|
|
L’usage stratégique du handicap par le Vampire
Dans la nouvelle La pelleteuse de Mario Corte, un
professeur de dessin d’école primaire, Gerardo Accardo, outre des
défauts bien plus graves qui apparaîtront au cours de l’histoire, se
trouve être peu familier du bon usage de la langue italienne. Rien de
grave, au fond: c’est un professeur de dessin, pas de lettres. Mais le
problème est ailleurs: il est dans l’usage ‘stratégique’ qu’il
fait, instinctivement et involontairement, de ses bévues.
"Alors", débuta le professeur Accardo, "soyez
attentives à ce que je vais vous dire. Toi aussi, Cremona, sois attentive,
et surtout toi, Santovito, sois attentive. Zorzi! toi aussi sois attentive!".

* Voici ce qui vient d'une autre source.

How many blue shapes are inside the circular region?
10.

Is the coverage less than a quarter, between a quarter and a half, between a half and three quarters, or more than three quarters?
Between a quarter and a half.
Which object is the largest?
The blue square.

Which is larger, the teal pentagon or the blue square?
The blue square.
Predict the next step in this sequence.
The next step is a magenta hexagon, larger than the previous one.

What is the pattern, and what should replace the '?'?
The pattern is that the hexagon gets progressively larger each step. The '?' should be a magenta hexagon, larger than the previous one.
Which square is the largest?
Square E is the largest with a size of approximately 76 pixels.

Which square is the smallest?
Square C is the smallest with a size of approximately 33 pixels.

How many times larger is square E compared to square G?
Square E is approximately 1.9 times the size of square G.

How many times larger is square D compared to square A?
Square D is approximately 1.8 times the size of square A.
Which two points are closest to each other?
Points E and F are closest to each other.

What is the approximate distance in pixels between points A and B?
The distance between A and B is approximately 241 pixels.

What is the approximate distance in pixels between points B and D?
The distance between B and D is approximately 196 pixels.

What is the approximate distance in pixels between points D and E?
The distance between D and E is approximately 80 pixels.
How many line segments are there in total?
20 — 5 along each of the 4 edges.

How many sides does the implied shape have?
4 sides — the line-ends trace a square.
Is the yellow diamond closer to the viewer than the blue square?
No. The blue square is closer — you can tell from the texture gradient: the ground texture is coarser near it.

Le professeur Accardo apostrophait souvent ses élèves de cette façon,
croyant que "attentive" n’avait qu’une forme, et utilisait
conséquemment cette unique forme aussi bien au féminin qu’au masculin.

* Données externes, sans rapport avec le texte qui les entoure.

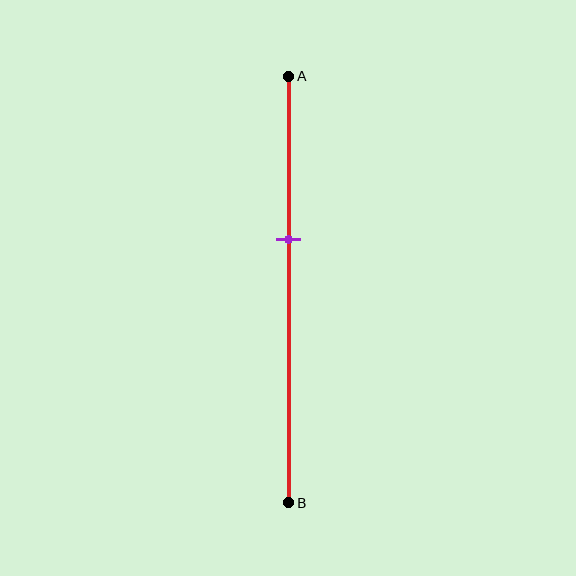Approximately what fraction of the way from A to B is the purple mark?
The purple mark is approximately 40% of the way from A to B.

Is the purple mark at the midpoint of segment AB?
No, the mark is at about 40% from A, not at the 50% midpoint.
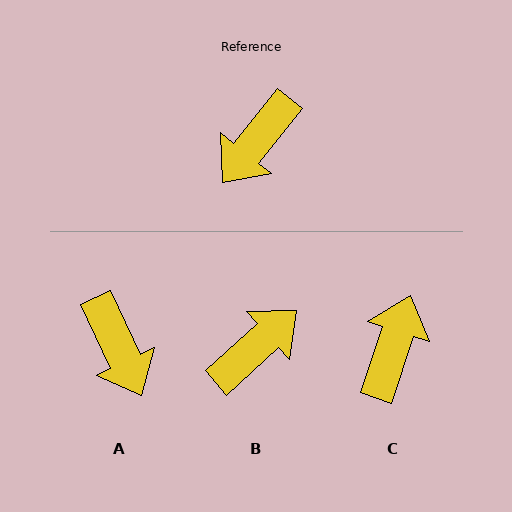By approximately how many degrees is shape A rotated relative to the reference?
Approximately 64 degrees counter-clockwise.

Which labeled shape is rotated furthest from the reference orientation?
B, about 171 degrees away.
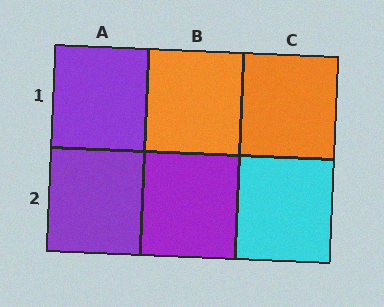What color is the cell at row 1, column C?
Orange.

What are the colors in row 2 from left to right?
Purple, purple, cyan.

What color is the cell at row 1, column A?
Purple.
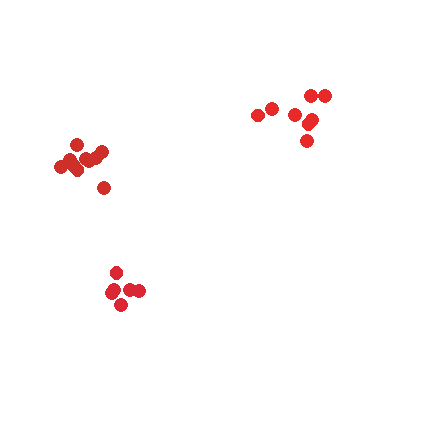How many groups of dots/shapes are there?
There are 3 groups.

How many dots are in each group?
Group 1: 6 dots, Group 2: 8 dots, Group 3: 10 dots (24 total).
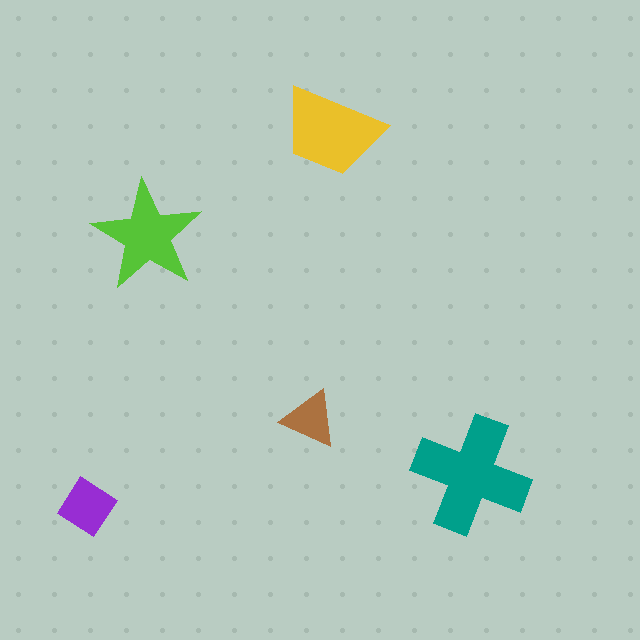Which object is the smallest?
The brown triangle.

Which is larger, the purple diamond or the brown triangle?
The purple diamond.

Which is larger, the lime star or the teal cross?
The teal cross.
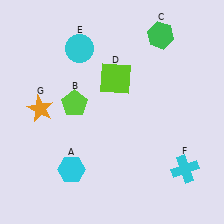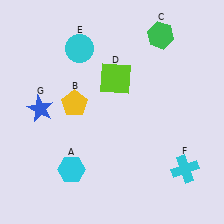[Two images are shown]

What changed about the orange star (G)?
In Image 1, G is orange. In Image 2, it changed to blue.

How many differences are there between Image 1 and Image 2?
There are 2 differences between the two images.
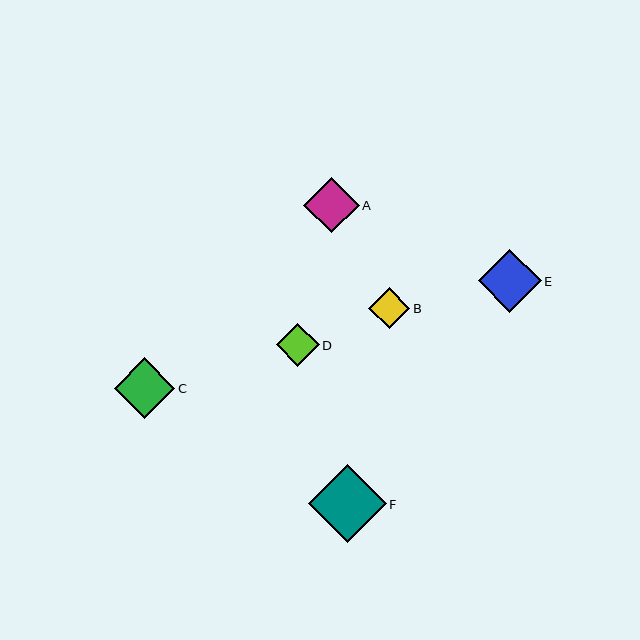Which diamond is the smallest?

Cette bévue pourtant, tout en étant relevée par tout le monde [...], ne
parvenait pleinement à la conscience de personne. En effet, quand il
était question d’Accardo et que, comme pour tous les professeurs, on se
moquait de lui pour un défaut ou un travers quelconque, il n’était
jamais fait allusion à cette anomalie évidente (et aux autres, il se
peut moins évidentes, dont regorgeait son discours); et, pour le même
mélange de crainte et de pitié que tout bon despote est capable d’éveiller
chez les consciences hésitantes, elle était passée sous silence. Bien
plus, l’expression finit même par s’insinuer de façon latente et
ambiguë dans la pensée verbale des élèves eux-mêmes, sans jamais
supplanter pour autant la forme correcte; c’est ainsi qu’un jour,
alors que le professeur de lettres réprimandait Silvestri pour sa
distraction (lequel avait 8/10 en Italien et des parents qui avaient fait
des études supérieures), celui-ci avait répondu avec promptitude et
fierté qu’il avait été "toujours attenti...", estompant la
terminaison pour ne pas mécontenter le fantôme d’Accardo et l’amener
à un possible conflit d’autorité avec son collègue.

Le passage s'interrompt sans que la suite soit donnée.